No quantities given because I just winged it until I had a nice consistency, pasty liquid, not too thick to glop into the frying pan, but not watery thin.  And the spices are simply to taste, you do what you like.

Just heat a frying pan with some oil and drop a few in at a time, flip over once and remove to a paper towel when golden brown.  Serve with chutney, sauce, or anything worthy of dipping.
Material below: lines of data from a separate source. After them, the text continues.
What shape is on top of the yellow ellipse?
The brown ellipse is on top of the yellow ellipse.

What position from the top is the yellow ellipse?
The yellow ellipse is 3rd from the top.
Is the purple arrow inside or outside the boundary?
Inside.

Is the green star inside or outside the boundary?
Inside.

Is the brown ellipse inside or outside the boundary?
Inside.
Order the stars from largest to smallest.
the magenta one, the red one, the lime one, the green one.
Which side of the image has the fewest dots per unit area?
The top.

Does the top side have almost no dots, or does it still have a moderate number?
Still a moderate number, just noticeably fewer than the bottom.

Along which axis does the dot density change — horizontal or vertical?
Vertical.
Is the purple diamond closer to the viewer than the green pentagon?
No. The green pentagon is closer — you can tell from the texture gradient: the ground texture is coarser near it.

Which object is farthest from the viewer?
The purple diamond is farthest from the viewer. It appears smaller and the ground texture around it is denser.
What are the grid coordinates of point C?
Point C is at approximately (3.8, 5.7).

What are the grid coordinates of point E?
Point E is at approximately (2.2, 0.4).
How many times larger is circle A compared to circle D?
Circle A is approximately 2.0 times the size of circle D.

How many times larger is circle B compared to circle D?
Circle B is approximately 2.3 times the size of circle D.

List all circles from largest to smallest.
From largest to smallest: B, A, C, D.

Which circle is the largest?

So that was my first iftar with the husband—his sister came over too, so we partook in this pleasure together.  Dinner did follow shortly after this, and I don’t think I have eaten so much in recent years during Ramadan.  The rest of Ramadan certainly has generally not followed suit as far as quantity of food (none of which has gone to waste, I am so proud to admit) but I have had some splendid moments in the past weeks which I am hankering to share with you.

For now, have a blessed last week of Ramadan and partake in some fruit chaat this evening.